Thread: String Comparision Weirdness
We had major problems after migrating the DB to a more powerful server; we managed to locate the problem to a type conversion bug in our software. Never the less, this thing puzzles us a lot: NBTEST2=# select '-1'>'0'; ?column? ---------- t (1 row) We've tried this query on several servers with different versions of postgresql and different versions of glibc - some returns true, others returns false - and it seems neither to be related to the postgresql version nor the glibc version. At all servers we tested, strcmp("-1","0") returned negative - at some -3 and at others -1, and not related to postgresql. The correct result above should be false, since ascii('-')=45 while ascii('0')=48. Can the character set in use be significant? -- Notice of Confidentiality: This email is sent unencrypted over the network, and may be stored on several email servers; it can be read by third parties as easy as a postcard. Do not rely on email for confidential information.

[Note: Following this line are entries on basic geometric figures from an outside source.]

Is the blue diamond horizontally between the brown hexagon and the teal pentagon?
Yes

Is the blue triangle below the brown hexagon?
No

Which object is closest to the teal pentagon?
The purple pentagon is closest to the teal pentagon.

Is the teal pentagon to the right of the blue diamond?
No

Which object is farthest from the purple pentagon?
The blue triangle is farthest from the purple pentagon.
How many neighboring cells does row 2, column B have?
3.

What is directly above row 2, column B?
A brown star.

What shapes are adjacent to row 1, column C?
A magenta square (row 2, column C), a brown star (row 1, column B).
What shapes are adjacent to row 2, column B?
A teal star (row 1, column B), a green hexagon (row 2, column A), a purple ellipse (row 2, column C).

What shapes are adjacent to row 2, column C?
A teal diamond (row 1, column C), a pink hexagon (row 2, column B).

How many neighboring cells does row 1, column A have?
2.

[Tobias Brox - Mon at 12:17:33PM +0200] > At all servers we tested, strcmp("-1","0") returned > negative - at some -3 and at others -1, and not related to postgresql. Ehr, uncorrelated to the result of the evaluation of '-1'>'0' on postgresql, I mean. -- Notice of Confidentiality: This email is sent unencrypted over the network, and may be stored on several email servers; it can be read by third parties as easy as a postcard. Do not rely on email for confidential information.

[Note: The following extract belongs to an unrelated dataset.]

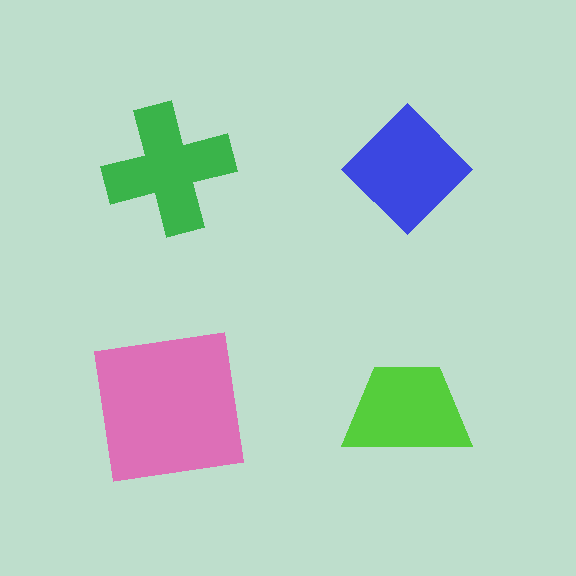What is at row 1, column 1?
A green cross.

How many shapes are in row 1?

On Mon, 26 Sep 2005, Tobias Brox wrote: > We had major problems after migrating the DB to a more powerful server; we > managed to locate the problem to a type conversion bug in our software. > Never the less, this thing puzzles us a lot: > > NBTEST2=# select '-1'>'0'; > ?column? > ---------- > t > (1 row) > > We've tried this query on several servers with different versions of > postgresql and different versions of glibc - some returns true, others > returns false - and it seems neither to be related to the postgresql version > nor the glibc version. At all servers we tested, strcmp("-1","0") returned > negative - at some -3 and at others -1, and not related to postgresql. > > The correct result above should be false, since ascii('-')=45 while > ascii('0')=48. > > Can the character set in use be significant? It's more likely to be the locale in use. For example, on my machine, given a file with -1 and 0. LANG="C" sort file -1 0 LANG="en_US" sort file 0 -1 Many locales do a more complicated comparison than ascii values (like strcmp). For example, symbols and spaces may only be used as tiebreakers after effectively comparing the strings without them.

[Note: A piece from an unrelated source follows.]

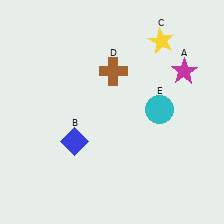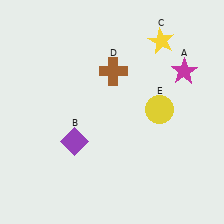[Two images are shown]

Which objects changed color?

[Stephan Szabo - Mon at 06:07:48AM -0700] > It's more likely to be the locale in use. For example, on my machine, > given a file with -1 and 0. (...) > LANG="en_US" sort file > 0 > -1 Hah, those Americans don't even know how to count ;-) I find this weird, but it's clearly not a problem with postgresql at least. We should obviously check up the locale and stick to "C" on the servers. Thanks for the effort. -- Notice of Confidentiality: This email is sent unencrypted over the network, and may be stored on several email servers; it can be read by third parties as easy as a postcard. Do not rely on email for confidential information.